Está errada porque a perda de surfactante reduz a complacência, mas não leva a hiperinsuflação como efeito típico; o principal é colapso alveolar com aumento da tensão superficial.
Gabarito: B
O surfactante pulmonar funciona como um verdadeiro “lubrificante” dos alvéolos. Sua principal missão é reduzir a tensão superficial, evitando que os alvéolos colabem no fim da expiração e ajudando o pulmão a ficar mais fácil de expandir. Ele é produzido pelos pneumócitos tipo II, e a DPPC é um de seus componentes mais importantes. Quando o surfactante é perdido, a tensão superficial aumenta. Resultado prático: os alvéolos ficam mais instáveis, com tendência ao colapso, surgem áreas de atelectasia e o trabalho respiratório aumenta. Como o pulmão fica mais “duro” para insuflar, a elastância aumenta e a complacência diminui.
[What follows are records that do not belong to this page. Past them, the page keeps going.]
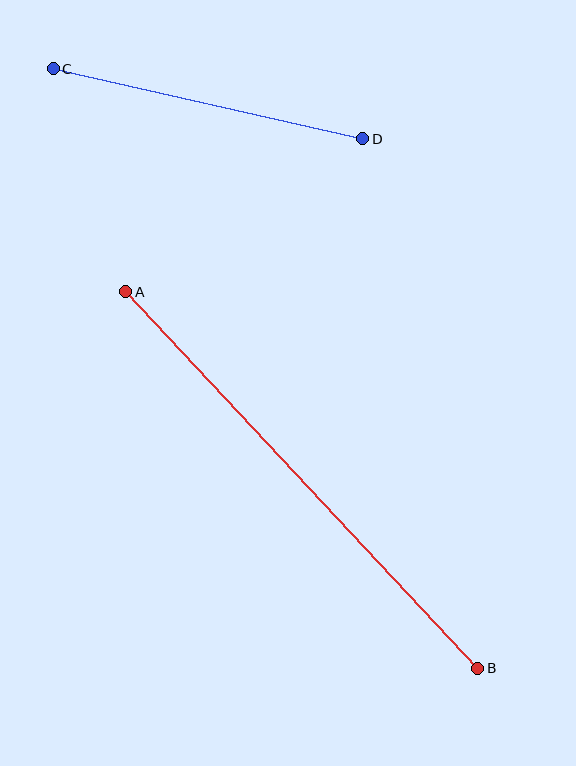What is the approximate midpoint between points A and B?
The midpoint is at approximately (302, 480) pixels.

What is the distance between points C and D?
The distance is approximately 317 pixels.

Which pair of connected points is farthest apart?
Points A and B are farthest apart.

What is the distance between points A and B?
The distance is approximately 516 pixels.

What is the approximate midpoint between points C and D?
The midpoint is at approximately (208, 104) pixels.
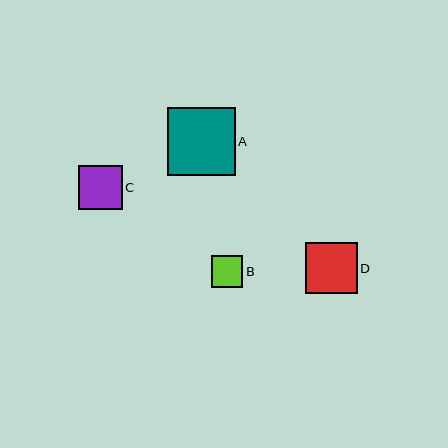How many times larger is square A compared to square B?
Square A is approximately 2.1 times the size of square B.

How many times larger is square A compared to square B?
Square A is approximately 2.1 times the size of square B.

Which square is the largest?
Square A is the largest with a size of approximately 67 pixels.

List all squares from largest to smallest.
From largest to smallest: A, D, C, B.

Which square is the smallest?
Square B is the smallest with a size of approximately 32 pixels.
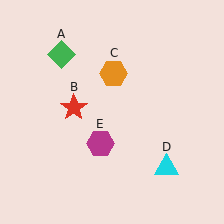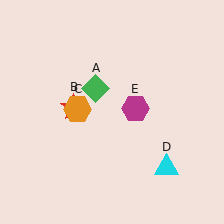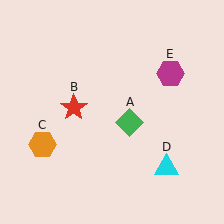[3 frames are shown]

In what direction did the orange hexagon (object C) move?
The orange hexagon (object C) moved down and to the left.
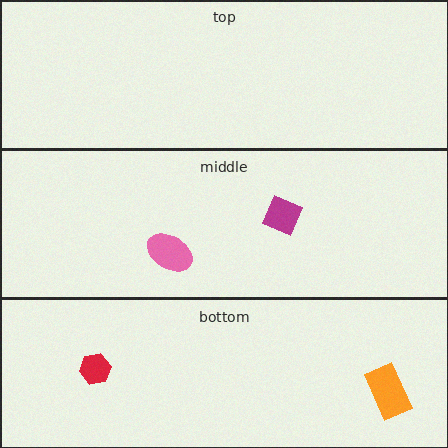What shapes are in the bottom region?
The orange rectangle, the red hexagon.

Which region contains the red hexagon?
The bottom region.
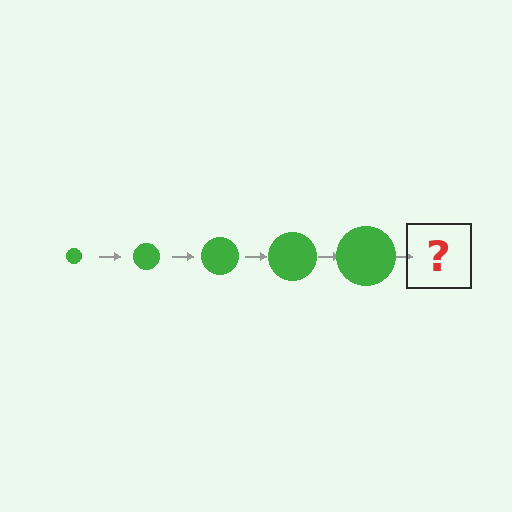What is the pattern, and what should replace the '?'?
The pattern is that the circle gets progressively larger each step. The '?' should be a green circle, larger than the previous one.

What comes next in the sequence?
The next element should be a green circle, larger than the previous one.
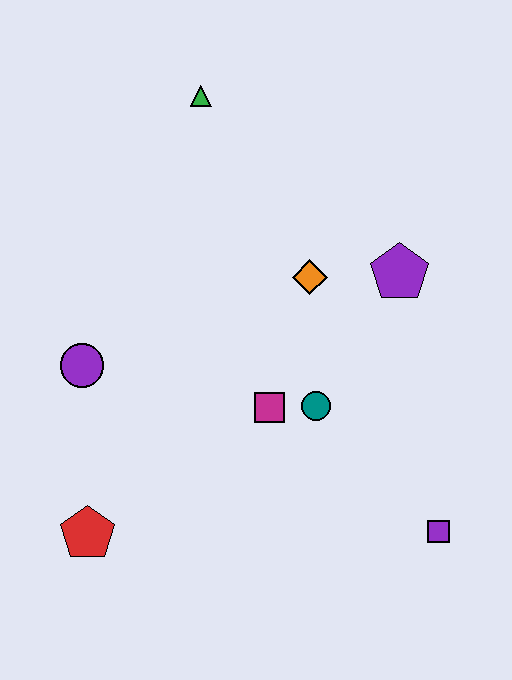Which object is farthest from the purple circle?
The purple square is farthest from the purple circle.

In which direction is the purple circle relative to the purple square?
The purple circle is to the left of the purple square.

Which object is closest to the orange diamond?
The purple pentagon is closest to the orange diamond.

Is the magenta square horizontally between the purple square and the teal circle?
No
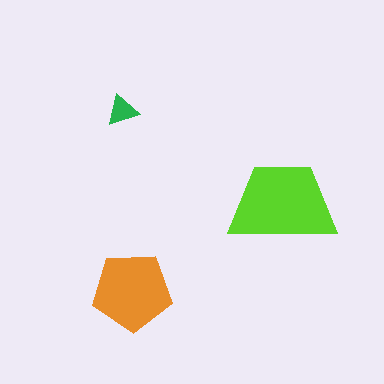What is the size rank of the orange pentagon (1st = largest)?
2nd.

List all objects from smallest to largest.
The green triangle, the orange pentagon, the lime trapezoid.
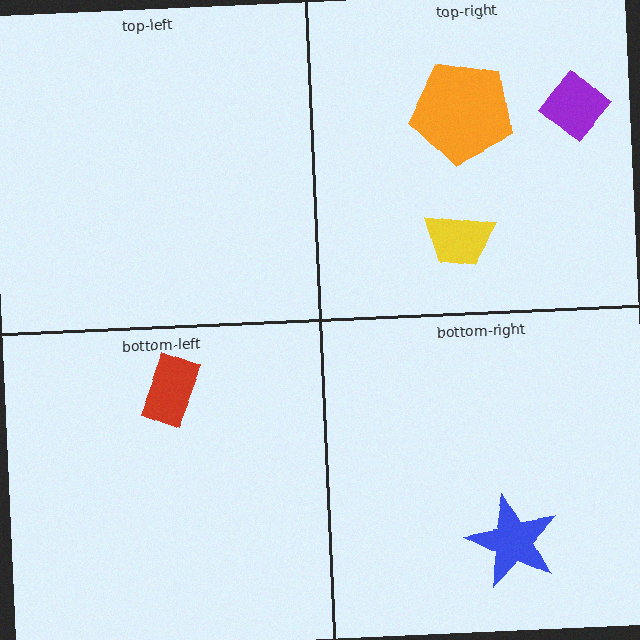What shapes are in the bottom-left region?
The red rectangle.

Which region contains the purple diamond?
The top-right region.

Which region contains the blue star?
The bottom-right region.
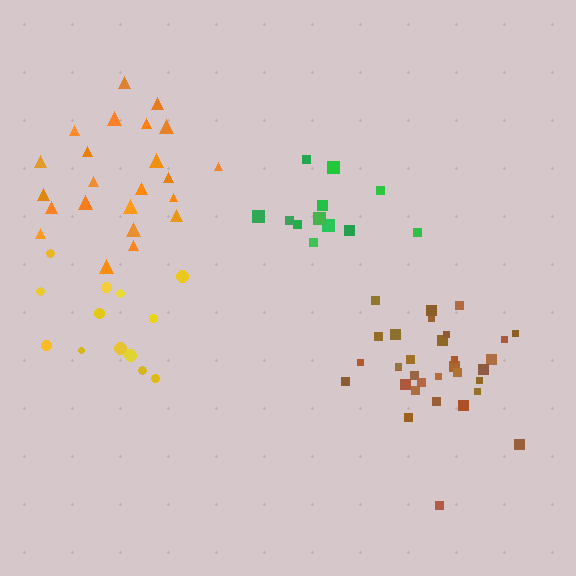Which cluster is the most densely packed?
Brown.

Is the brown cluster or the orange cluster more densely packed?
Brown.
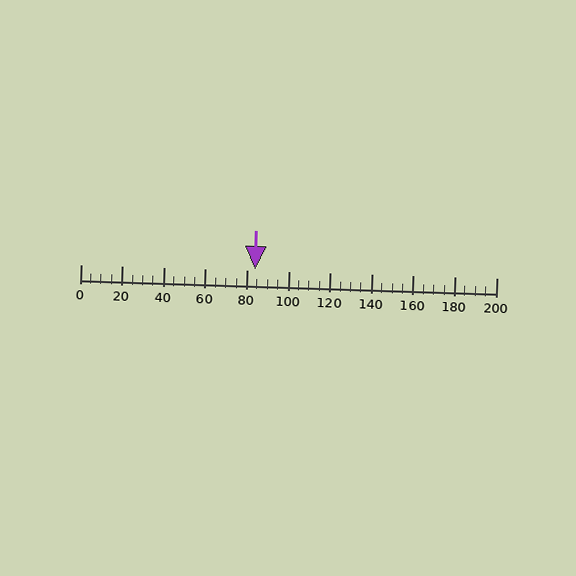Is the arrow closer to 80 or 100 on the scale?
The arrow is closer to 80.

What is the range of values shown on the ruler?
The ruler shows values from 0 to 200.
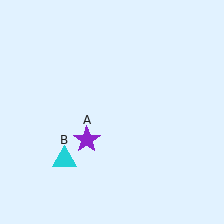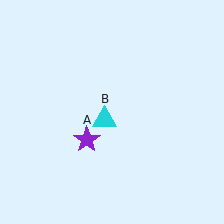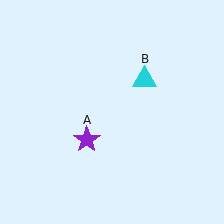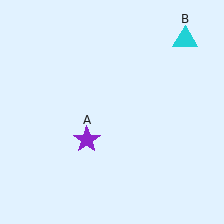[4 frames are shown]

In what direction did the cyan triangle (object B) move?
The cyan triangle (object B) moved up and to the right.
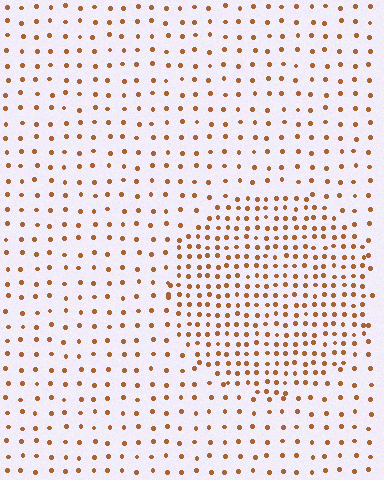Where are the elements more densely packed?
The elements are more densely packed inside the circle boundary.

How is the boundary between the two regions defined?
The boundary is defined by a change in element density (approximately 2.2x ratio). All elements are the same color, size, and shape.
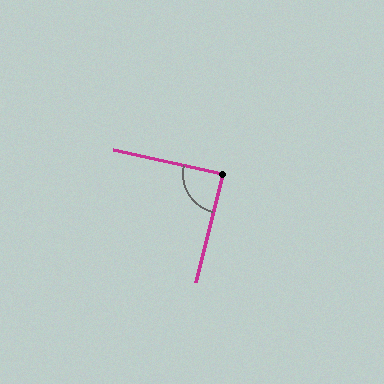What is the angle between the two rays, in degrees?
Approximately 88 degrees.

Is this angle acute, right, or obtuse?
It is acute, close to a right angle.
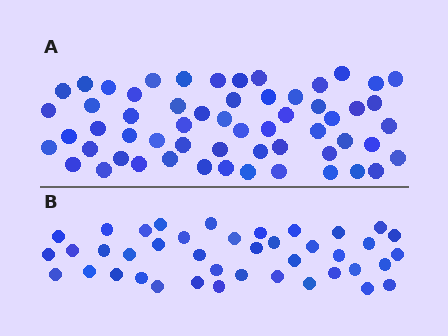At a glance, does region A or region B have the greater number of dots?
Region A (the top region) has more dots.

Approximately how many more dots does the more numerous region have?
Region A has approximately 15 more dots than region B.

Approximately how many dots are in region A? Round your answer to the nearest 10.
About 60 dots. (The exact count is 58, which rounds to 60.)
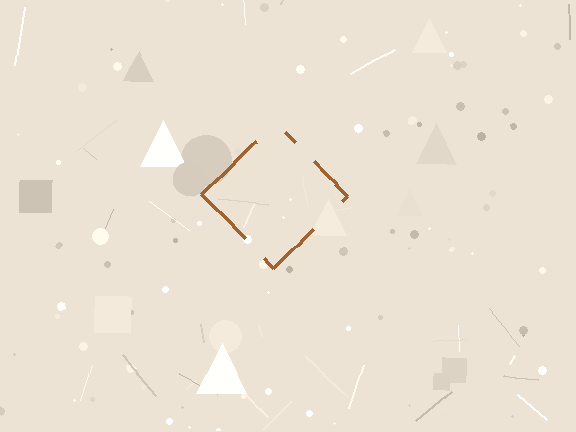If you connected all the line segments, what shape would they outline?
They would outline a diamond.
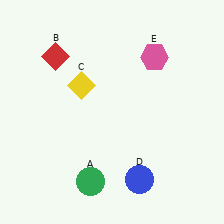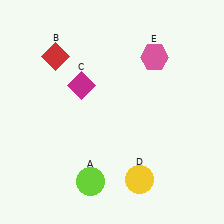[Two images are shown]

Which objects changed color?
A changed from green to lime. C changed from yellow to magenta. D changed from blue to yellow.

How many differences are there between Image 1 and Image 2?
There are 3 differences between the two images.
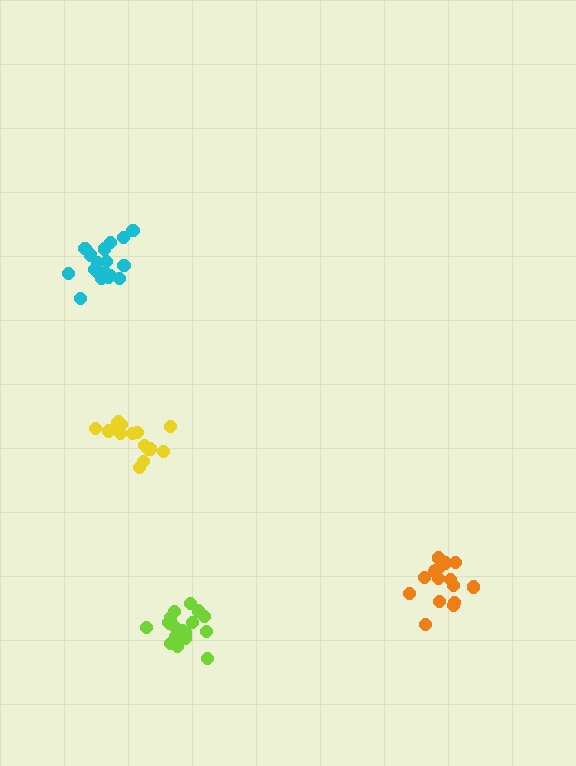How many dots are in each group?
Group 1: 20 dots, Group 2: 15 dots, Group 3: 15 dots, Group 4: 20 dots (70 total).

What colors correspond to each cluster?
The clusters are colored: lime, orange, yellow, cyan.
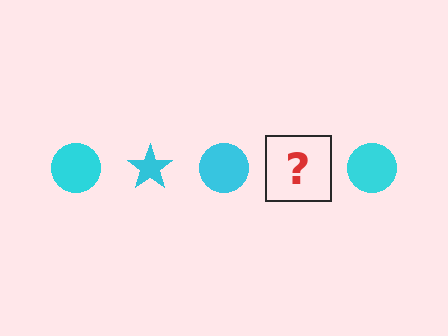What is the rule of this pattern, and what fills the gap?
The rule is that the pattern cycles through circle, star shapes in cyan. The gap should be filled with a cyan star.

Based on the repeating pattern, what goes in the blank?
The blank should be a cyan star.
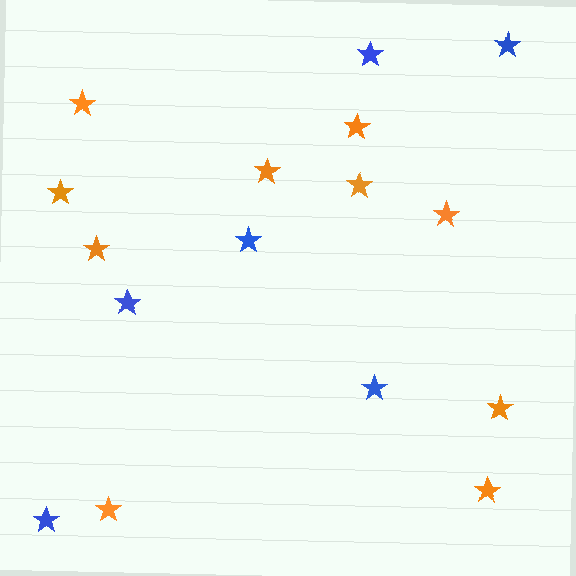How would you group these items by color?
There are 2 groups: one group of orange stars (10) and one group of blue stars (6).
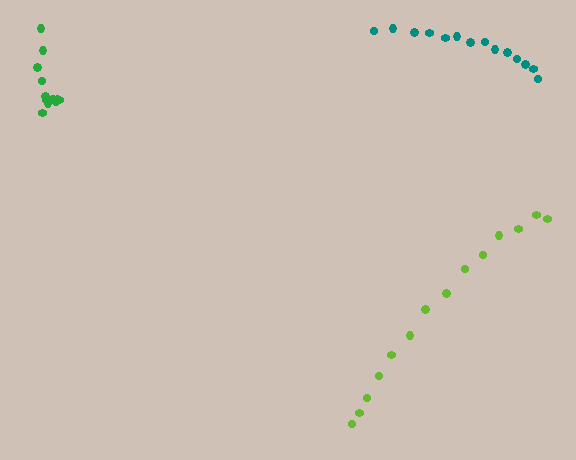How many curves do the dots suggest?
There are 3 distinct paths.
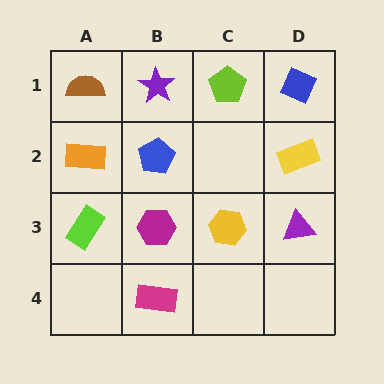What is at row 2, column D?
A yellow rectangle.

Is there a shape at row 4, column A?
No, that cell is empty.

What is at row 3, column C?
A yellow hexagon.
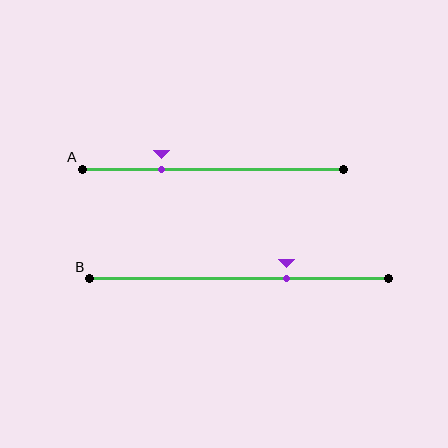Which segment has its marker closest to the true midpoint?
Segment B has its marker closest to the true midpoint.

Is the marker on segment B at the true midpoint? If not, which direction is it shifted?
No, the marker on segment B is shifted to the right by about 16% of the segment length.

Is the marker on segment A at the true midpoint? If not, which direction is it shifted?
No, the marker on segment A is shifted to the left by about 20% of the segment length.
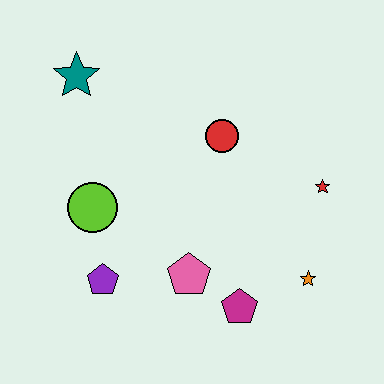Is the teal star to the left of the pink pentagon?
Yes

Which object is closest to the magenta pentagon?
The pink pentagon is closest to the magenta pentagon.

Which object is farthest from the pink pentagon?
The teal star is farthest from the pink pentagon.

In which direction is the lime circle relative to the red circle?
The lime circle is to the left of the red circle.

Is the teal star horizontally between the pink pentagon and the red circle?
No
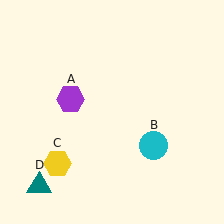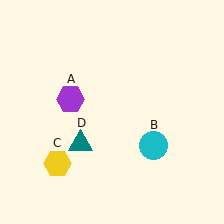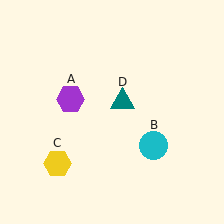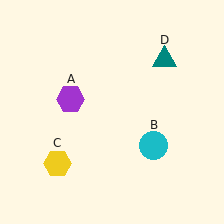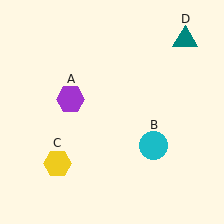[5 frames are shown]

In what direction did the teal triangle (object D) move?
The teal triangle (object D) moved up and to the right.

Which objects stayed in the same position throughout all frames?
Purple hexagon (object A) and cyan circle (object B) and yellow hexagon (object C) remained stationary.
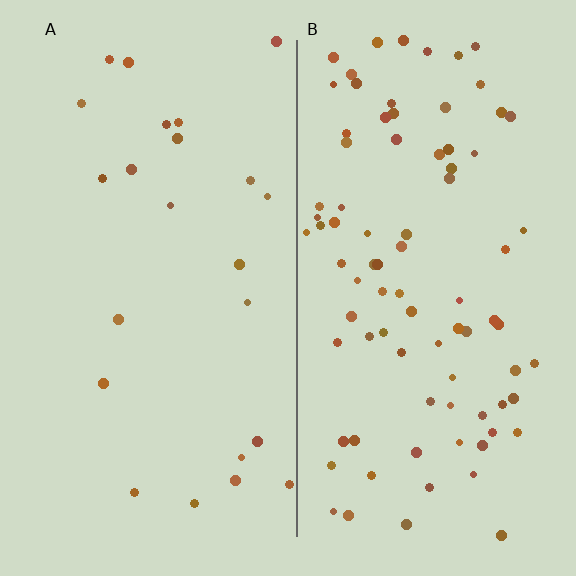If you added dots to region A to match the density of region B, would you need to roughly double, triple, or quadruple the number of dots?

Outro efeito importante é que, sem essa barreira, a água tende a permanecer mais facilmente no espaço alveolar, favorecendo edema pulmonar. Isso é especialmente lembrado em quadros como a síndrome do desconforto respiratório, em que a deficiência de surfactante gera exatamente esse conjunto de problemas. Por isso, a alternativa B está correta: perda de surfactante leva a aumento da elastância pulmonar, atelectasia e tendência a edema pulmonar. Em resumo: menos surfactante, mais colabamento, mais rigidez e mais dificuldade para respirar.